Molecular epidemiology of 16S rRNA methyltransferase in Brazil: RmtG in Klebsiella aerogenes ST93 (CC4)

Abstract Aminoglycosides are a class of antibiotics that play a key role in antimicrobial treatment of Multidrug resistant (MDR) Gram-negative bacilli, typically in combination with β-lactams. Ribosomal 16S RNA modification by methyltransferases (e.g. RmtG) is an aminoglycoside resistance mechanism that, along with the occurrence carbapenem-resistant Enterobacteriaceae (CRE), has become a clinical concern. In Brazil, rmtG genes were initially reported in Klebsiella pneumoniae, and monitoring isolates from other species carrying this gene is critical for epidemiological studies and to prevent dissemination. Here we report the presence of rmtG in Klebisella aerogenes D3 and characterize its genetic context in comparison to isolates from other species. Further, we performed a phylogenetic reconstruction of 900 16S rRNA methyltransferases (16S-RMTases) and methyltransferase-related proteins. We show that, in K. aerogenes D3, rmtG co-occurs with sul2, near a transposon with an IS91-like insertion sequence. Resistome analysis revealed the co-production of RmtG and CTX-M-59. Ongoing surveillance of 16S-RMTases is crucial to delay the dissemination of such multiresistant isolates. Our results also highlight the reduction in treatment options for CRE infections, as well as the need of expanding prevention measures of these pathogens worldwide.

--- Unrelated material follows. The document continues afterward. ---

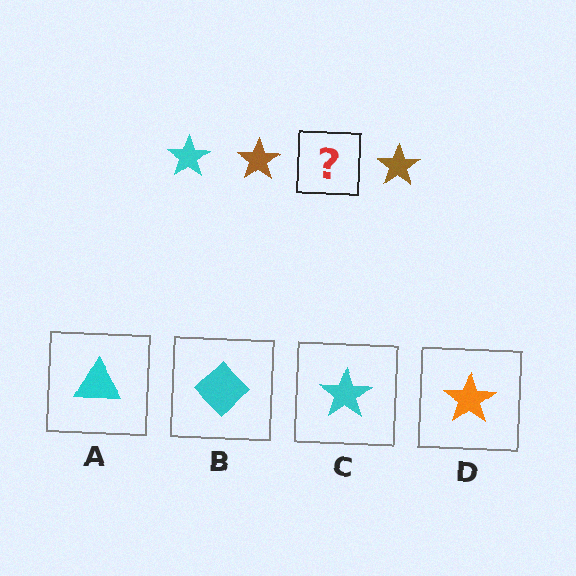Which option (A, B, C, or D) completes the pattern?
C.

摘要：氨基糖苷类抗生素（Aminoglycosides）是一类在多重耐药（Multidrug resistant, MDR）革兰阴性杆菌的抗菌治疗中发挥关键作用的抗生素，通常与β-内酰胺类（β-lactams）联合使用。通过甲基转移酶（methyltransferases，如RmtG）对核糖体16S RNA进行修饰，是一种氨基糖苷类耐药机制，该机制与碳青霉烯类耐药肠杆菌科（carbapenem-resistant Enterobacteriaceae, CRE）的出现一同成为临床关注的焦点。在巴西，rmtG基因最初于肺炎克雷伯菌（Klebsiella pneumoniae）中被报道，对携带该基因的其他物种分离株进行监测对于流行病学研究及预防其传播至关重要。本研究报道了产气克雷伯菌（Klebsiella aerogenes）D3中rmtG的存在，并与其他物种的分离株对比，对其遗传背景进行了表征。此外，我们对900种16S rRNA甲基转移酶（16S rRNA methyltransferases, 16S-RMTases）及甲基转移酶相关蛋白进行了系统发育重建。结果显示，在产气克雷伯菌D3中，rmtG与sul2共存，并定位于带有IS91样插入序列的转座子附近。耐药组（Resistome）分析揭示了RmtG与CTX-M-59的共产生现象。持续监测16S-RMTases对于延缓此类多重耐药分离株的传播至关重要。本研究结果同时凸显了碳青霉烯类耐药肠杆菌科感染治疗选择的减少，以及在全球范围内加强此类病原体防控措施的必要性。